I believe salt  helps harden any soap. 

From what I read, SL adds 2 benefits:
- fluidity and smoothness
- hardness

I was wondering about adding a little salt aswell ... A little extra hardness doesn't usually hurt.

But wouldn't it cancel the benefits from sugar/glycerin or make the soap crumbly ? Or could I benefit from both ?

Maybe *1tsp of each *ppo (salt, glycerin, sugar) ?


----------



## Bubbles Galore (Sep 23, 2011)

I'm not sure about salt in HP Fragola as I've only ever made a few HP batches. I did try sugar and SL in HP once but it didn't do anything for the fluidity in my case but give it a go and see if it helps.  :wink:


----------



## RDak (Sep 23, 2011)

I recently wanted to try salt to just harden bars........not to get a salt bar soap.
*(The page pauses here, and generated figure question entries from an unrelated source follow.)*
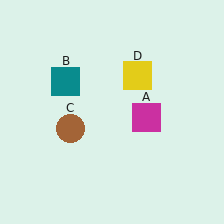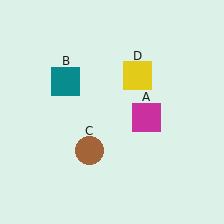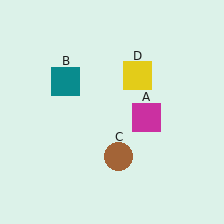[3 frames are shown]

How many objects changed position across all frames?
1 object changed position: brown circle (object C).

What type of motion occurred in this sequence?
The brown circle (object C) rotated counterclockwise around the center of the scene.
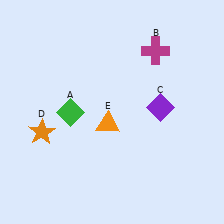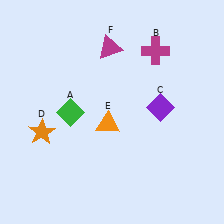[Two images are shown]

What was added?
A magenta triangle (F) was added in Image 2.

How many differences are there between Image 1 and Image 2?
There is 1 difference between the two images.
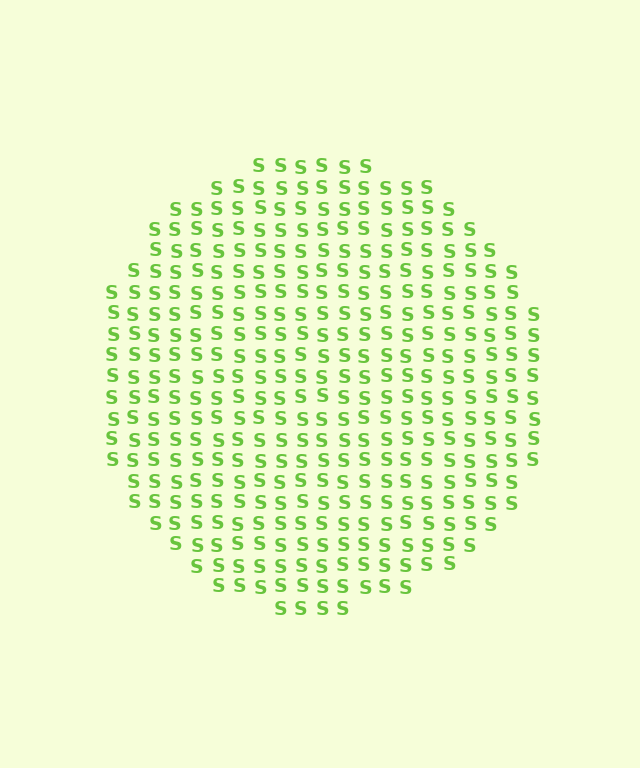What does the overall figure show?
The overall figure shows a circle.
Found an old post where a member at one of the soap sites said "1TBL of salt per pound of oil, AFTER saponification, stirred into the hot soap before molding will harden bars".

I tried it........he/she was correct.  (Still easy to pour into the mold and didn't effect the sudsing.  I always put 1/2TBL of sugar PPO also.)

ETA:  I only do double boiler HP.


----------



## LauraHoosier (Sep 23, 2011)

> But wouldn't it cancel the benefits from sugar/glycerin or make the soap crumbly ? Or could I benefit from both ?



I actually printed out a HP recipe that uses sugar for fluidity and salt to harden, both at the same time.  You add the sugar at 1tbsp ppo and only add 1/2 tsp salt for the batch.



> SPECIAL SUGAR AND SALT INSTRUCTIONS:
> Pour 1/2 of the water into the pitcher you're going to use for the lye solution. Warm the remaining water left and completely dissolve the
> 3 tbs. sugar and 1/2 ts. salt. If sugar/salt is not completely dissolved
> your lye will not mix properly.
> ...



Here's the site link:

http://msbrenda.com/index.html


----------